Scammers don't need this to copy an existing website, and I could see plenty of legitimate uses. Maybe you're redoing the website but want to keep the previous site around somewhere, or you want an easy way to archive a site for future reference. Maybe you're tired of paying for some hosted CMS but you want to keep the content.
All the scenarios you described can be achieved by having access to the source code, assuming you own it.
Lots of things are possible with access to source code that are still easier when someone writes a tool for that scenario.
Crawling a build you already have isn't one of them
The website in question may be a dynamic website (e.g., WordPress, MediaWiki, or whatever other CMS or custom web app) and you either want a snapshot of it for backup, or you run it locally and want un static copy to host it elsewhere that only support static files.
> Why would someone crawl their own website?

My main use case is that the docs site https://pota.quack.uy/ , Google cannot index it properly. On here https://www.google.com/search?q=site%3Apota.quack.uy you will see some tiles/descriptions won't match what the content of the page is about. As the full site is rendered client side, via JavaScript, I can just crawl myself and save the html output to actual files. Then, I can serve that content with nginx or any other web server without having to do the expensive thing of SSR via nodejs. Not to mention, that being able to do SSR with modern JavaScript frameworks is not trivial, and requires engineering time.

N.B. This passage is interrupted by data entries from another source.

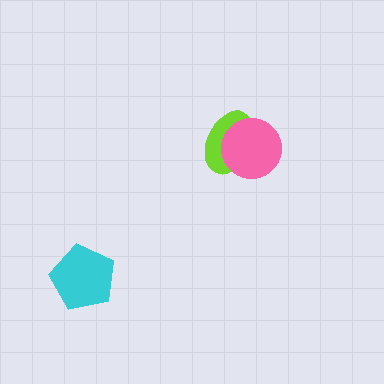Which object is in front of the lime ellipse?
The pink circle is in front of the lime ellipse.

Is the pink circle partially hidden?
No, no other shape covers it.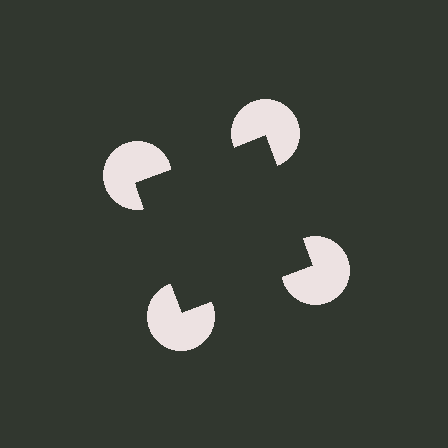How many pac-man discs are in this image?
There are 4 — one at each vertex of the illusory square.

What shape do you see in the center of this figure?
An illusory square — its edges are inferred from the aligned wedge cuts in the pac-man discs, not physically drawn.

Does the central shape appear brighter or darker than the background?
It typically appears slightly darker than the background, even though no actual brightness change is drawn.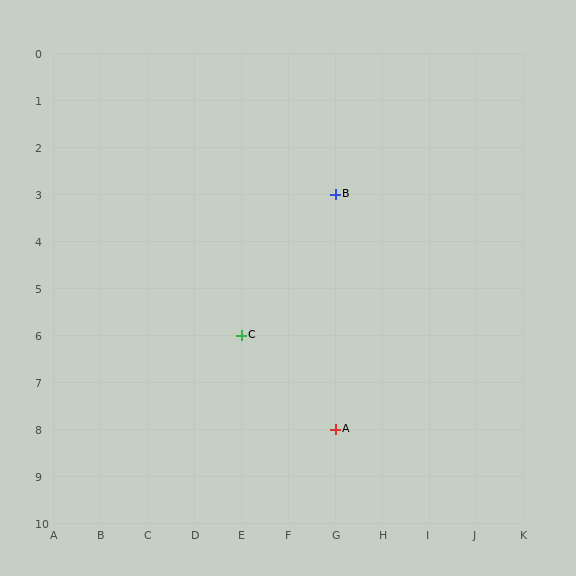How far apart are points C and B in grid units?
Points C and B are 2 columns and 3 rows apart (about 3.6 grid units diagonally).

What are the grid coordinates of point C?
Point C is at grid coordinates (E, 6).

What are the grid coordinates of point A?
Point A is at grid coordinates (G, 8).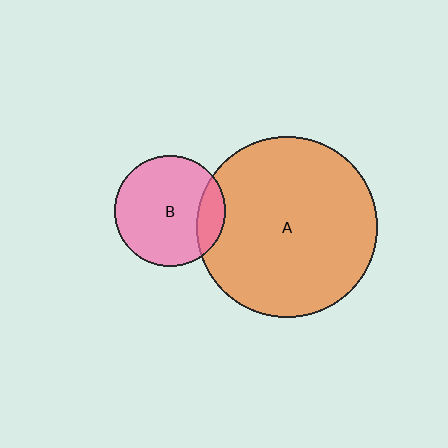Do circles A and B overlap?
Yes.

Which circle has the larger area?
Circle A (orange).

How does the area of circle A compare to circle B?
Approximately 2.7 times.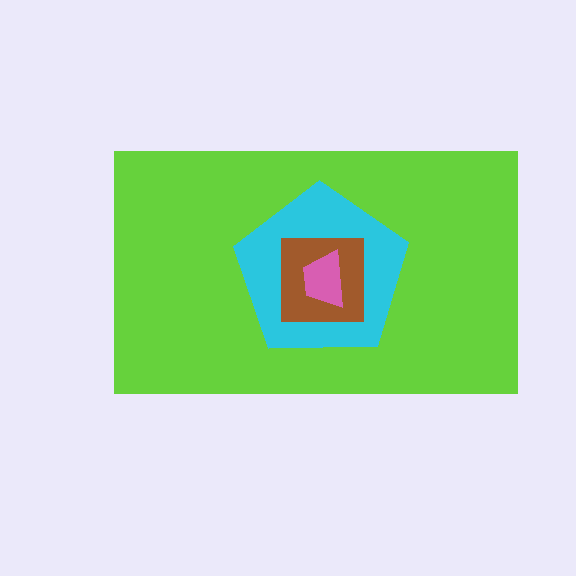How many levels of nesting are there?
4.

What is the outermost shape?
The lime rectangle.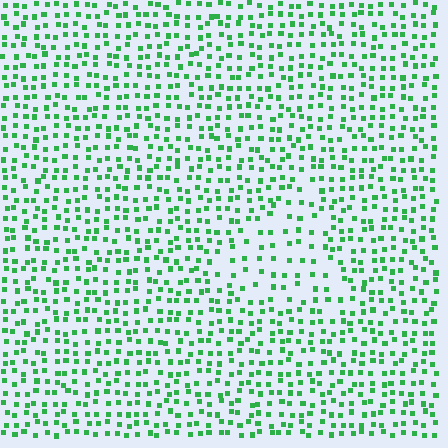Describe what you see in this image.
The image contains small green elements arranged at two different densities. A triangle-shaped region is visible where the elements are less densely packed than the surrounding area.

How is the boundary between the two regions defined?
The boundary is defined by a change in element density (approximately 1.9x ratio). All elements are the same color, size, and shape.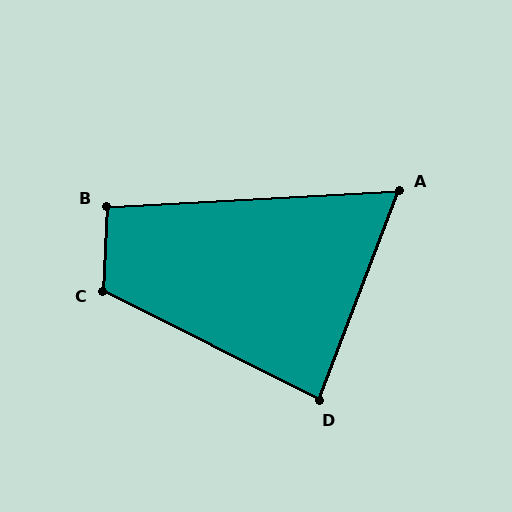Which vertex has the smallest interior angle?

I’m not quite understanding: you’re saying you deploy your site one way, then crawl it, then redeploy it via the zipfile you created? And why is SSR relevant to the discussion?
Modern websites execute JavaScript that render DOM nodes that are displayed on the browser.

For example if you look at this site on the browser https://pota.quack.uy/ and do `curl https://pota.quack.uy/` do you see any of the text that is rendered in the browser as output of the curl command?

You don't, because curl doesn't execute JavaScript, and that text comes from JavaScript. One way to fix this problem, is by having a Node.js instance running that does SSR, so when your curl command connects to the server, a node instance executes JavaScript that is streamed/served to curl. (node is running a web server)

Another way, without having to execute JavaScript in the server is to crawl yourself, let's say in localhost, (you do not even need to deploy) then upload the result to a web server that could serve the files.

I want to take down a full copy of a site hosted on Squarespace before moving off of it.

I have no access to source and can't even republish the site directly without violating Squarespace's copyright.

But having the old site frozen in amber will be great for the redesign.

I think you can also screenshot full length in Chrome-based browsers; do both desktop & mobile widths.

It would be a good backup for the backup, & you designer will thank you.